Proposed Conditions for federal loan to Alberta’s Orphan Well Association
- Require that the Orphan Well Association collect the legally-mandated, annual orphan levy to fully fund cleanup of OWA’s entire inventory every year
By law, OWA should be collecting enough levies from industry to cover the full cost to clean up its full inventory of wells for the year — every year. It doesn’t. That could very well have meant $1 billion more for cleanup work this year alone. Allowing the OWA to collect any less than what is legally mandated amounts to an oilpatch subsidy and is leading to a troubling pattern of relying on public dollars to fund industry cleanup.. - Any loan to the Orphan Well Association should include a short timeline for repayment. ALDP urges a three-year timeline to minimize interest costs and maximize the chance of repayment. Any write-off scenario would transform the loan into a subsidy to industry, undermining the Polluter Pay principle, and must be avoided.
- Match loan to OWA with direct investment in building Indigenous capacity
Any Federal loan to the OWA should be matched by at least $30M to fund an Indigenous steering committee focused on education and training to launch Indigenous-owned enterprises to lead cleanup work.
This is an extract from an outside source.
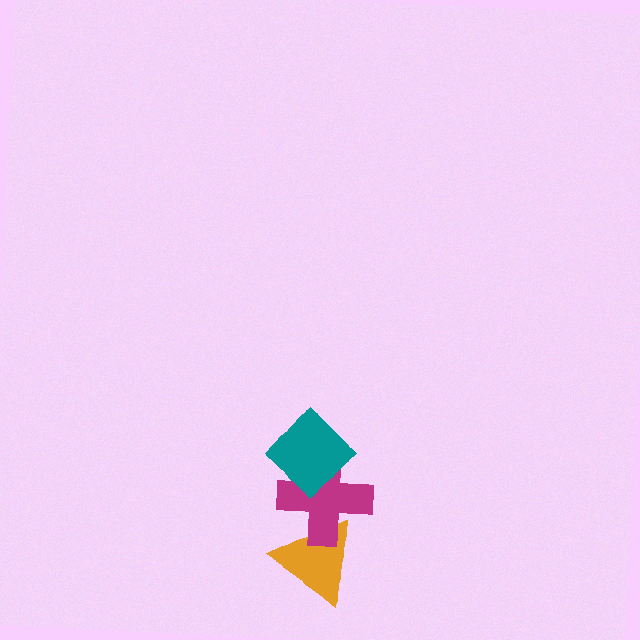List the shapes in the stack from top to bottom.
From top to bottom: the teal diamond, the magenta cross, the orange triangle.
In this way, the OWA loan can become a vehicle to advance Indigenous entrepreneurship and UNDRIP principles. - Finance landowners to reclaim wellsites on their own land
Landowners can clean up wellsites on their own land and send the bill to the oil company. The Supreme Court said so in Smith vs. Alliance Pipeline. A $30M federal fund could help spark cleanup without landowners being out of pocket for any expenses — just like it’s supposed to be. - Independent oversight of federal funds
Neutralize Cabinet’s grasp for control by requiring an independent body of experts and public consultations to determine how best to prioritize cleanup done with federal dollars. One focus should be orphan wells with unpaid rural taxes or landowner compensation, so those debts can be swiftly paid through the orphan levy instead of by taxpayers. The federal loan ought to also include stipulations ensuring landowners are properly notified and compensated at all sites cleaned up with federal funding.
QUICK FACTS:
- Alberta has 300,000 conventional oil and gas wells, more than 400,000 kilometres of pipelines, over 1.4 trillion of litres of fluid waste held in tailings ponds, and more. As this infrastructure ages and breaks down, it can leak toxins into the surrounding air, land, and water.
- Using Alberta Energy Regulator’s data and methodology, ALDP estimates it will cost $40-$70 billion to clean up the 300,000 unreclaimed oil and gas wells alone. That’s 2 to 3.5 times higher than the regulator has told the public.
- Alberta has approximately $200 million held as security deposits against oil and gas cleanup, far less than 1 per cent of the total cleanup cost.
The Alberta Liability Disclosure Project (ALDP) is a non-partisan volunteer coalition of Alberta researchers, landowners, economists, former regulators and industry veterans focused on digging into the scale of Alberta’s unfunded oil and gas liabilities — and the employment opportunity of cleanup.